All this comes from the publisher’s latest financial earnings call, via Vengeful Giraffe Computing. “First, about Marathon, how we factored it in the forecast, we expect the launch to happen within the fiscal year,” Sony’s chief financial officer Lin Tao commented through an interpreter, when pressed about the game’s release date by an investor. “But, having said that, this is not a commitment. No official announcement has been given yet.”

She added: “We are now doing modifications in development and, based on the progress, in the autumn time frame we believe we can communicate when we can launch [Marathon], either from Bungie or PlayStation.”

All this comes in the context of on-going restructuring at Bungie, who laid off hundreds of people last summer and transferred others to a new studio within Sony. Bungie used to be a “very independent environment” when Sony acquired them in 2022, Tao observed, but “this independence is getting lighter, and Bungie is shifting into a role which is becoming more part of PlayStation Studios, and integration is proceeding.” Slight undertones here of the Emperor in Star Wars commenting that the deflector shield will be quite operational, when your friends arrive.

We here at Rock Paper WSTE-M5 Combat Shotgun were moderately enthused about Bungie’s recent closed Marathon alpha, in terms of the art direction at least. But then came news that it had made unapproved usage of somebody else’s art, and then came an indefinite delay.

In the earnings call, Tao assured that this is unlikely to be another Concord situation. “We are now fixing the problems, so we believe this launch will happen,” she told an investor. “If this launch is cancelled we’d need to do the revision of the valuation, however as of now this is not expected.”
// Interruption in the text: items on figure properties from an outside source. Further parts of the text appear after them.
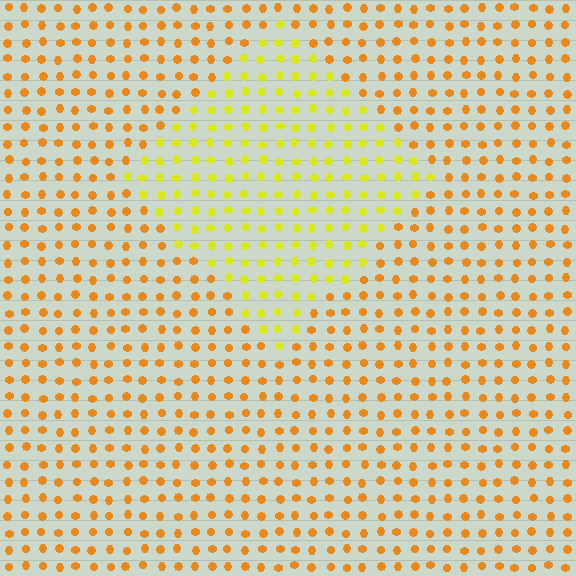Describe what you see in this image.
The image is filled with small orange elements in a uniform arrangement. A diamond-shaped region is visible where the elements are tinted to a slightly different hue, forming a subtle color boundary.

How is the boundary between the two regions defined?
The boundary is defined purely by a slight shift in hue (about 33 degrees). Spacing, size, and orientation are identical on both sides.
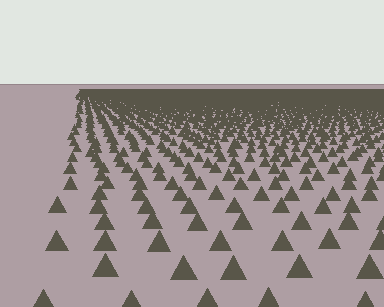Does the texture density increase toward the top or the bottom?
Density increases toward the top.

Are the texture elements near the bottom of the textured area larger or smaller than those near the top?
Larger. Near the bottom, elements are closer to the viewer and appear at a bigger on-screen size.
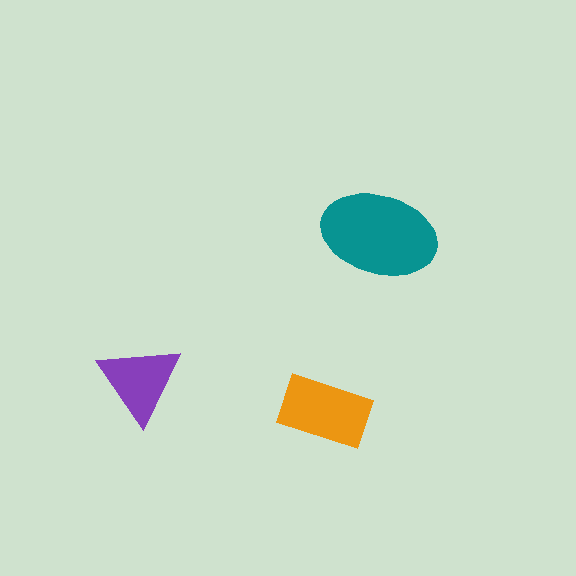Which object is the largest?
The teal ellipse.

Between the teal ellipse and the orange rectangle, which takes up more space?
The teal ellipse.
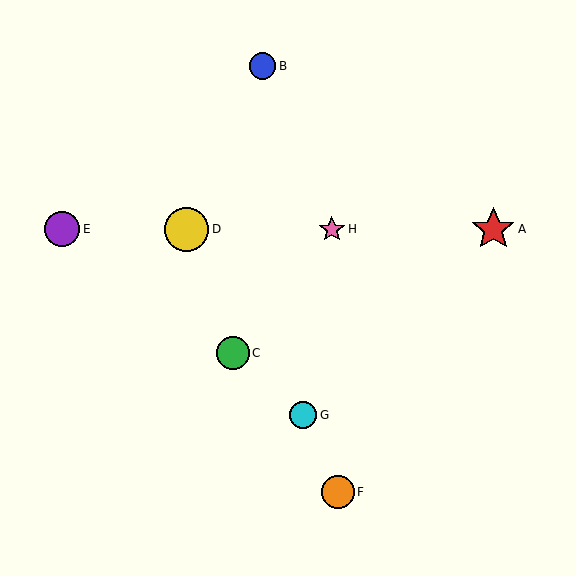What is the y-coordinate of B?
Object B is at y≈66.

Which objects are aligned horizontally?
Objects A, D, E, H are aligned horizontally.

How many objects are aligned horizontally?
4 objects (A, D, E, H) are aligned horizontally.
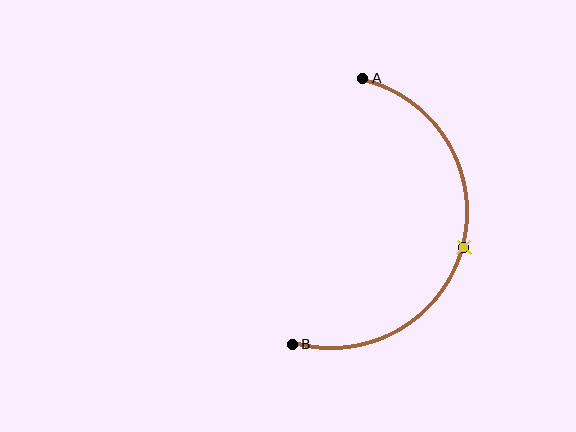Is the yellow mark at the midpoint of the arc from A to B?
Yes. The yellow mark lies on the arc at equal arc-length from both A and B — it is the arc midpoint.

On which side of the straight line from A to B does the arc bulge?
The arc bulges to the right of the straight line connecting A and B.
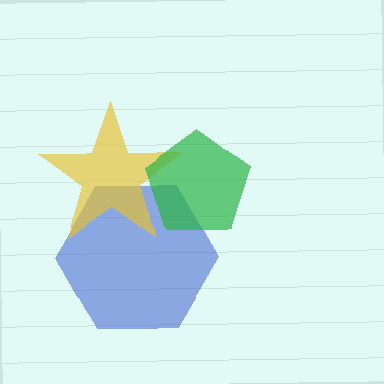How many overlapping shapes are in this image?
There are 3 overlapping shapes in the image.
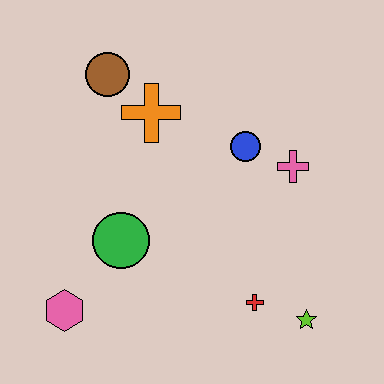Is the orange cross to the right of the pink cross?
No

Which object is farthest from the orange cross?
The lime star is farthest from the orange cross.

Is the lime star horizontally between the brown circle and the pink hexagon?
No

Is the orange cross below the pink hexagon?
No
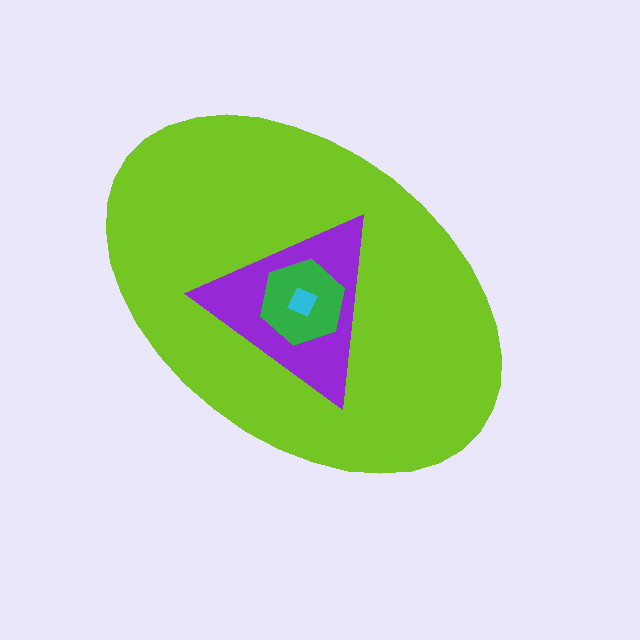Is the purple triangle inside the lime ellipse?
Yes.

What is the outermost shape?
The lime ellipse.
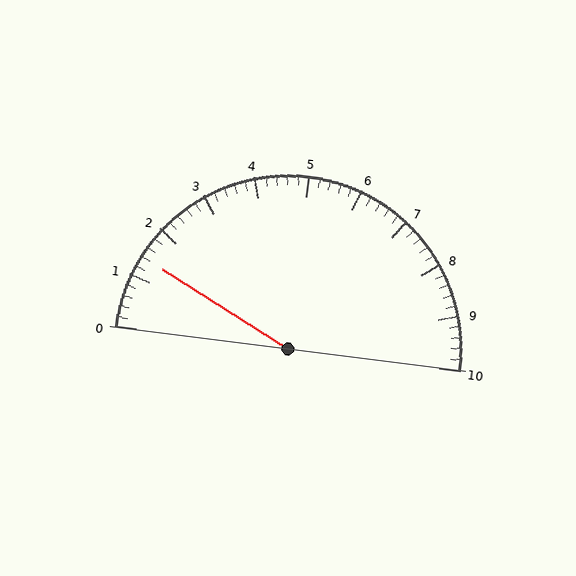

As for Sony’s transition toward live service gaming, she acknowledged that there have been missteps, but pointed out that “if we look at the past five years, five years ago live service games were almost non-existent for PlayStation Studios. We 1754575644 have Helldivers 2, MLB The Show and Gran Turismo 7, and Bungie’s Destiny 2, so we have these four live services contributing to sales and profits in a stable manner.”

The aforesaid 40% proportion of Sony’s revenue represents Sony’s most recent financial quarter. Tao conceded that “for the full year it’s a little less, probably between 20-30%. So in terms of the transformation, it’s not entirely going smoothly, but from a longer-term perspective, if you look at the changes over five years you see that there’s definitely been a change.” Tao did not discuss the reported recent cancellation of two live service games from Sony Bend and Bluepoint, the latter rumoured to have been working on a new God Of War.

My highly original, sage and hilarious closing thought is that Sony could have just told investors that “it’s a Marathon, not a sprint”, then surprise-released some kind of playable teaser called Sprint. What kind of game could Sprint have been? Unfortunately, I have now run out of originality, sagacity and hilarity, so must turn the completion of this sketch over to the comments.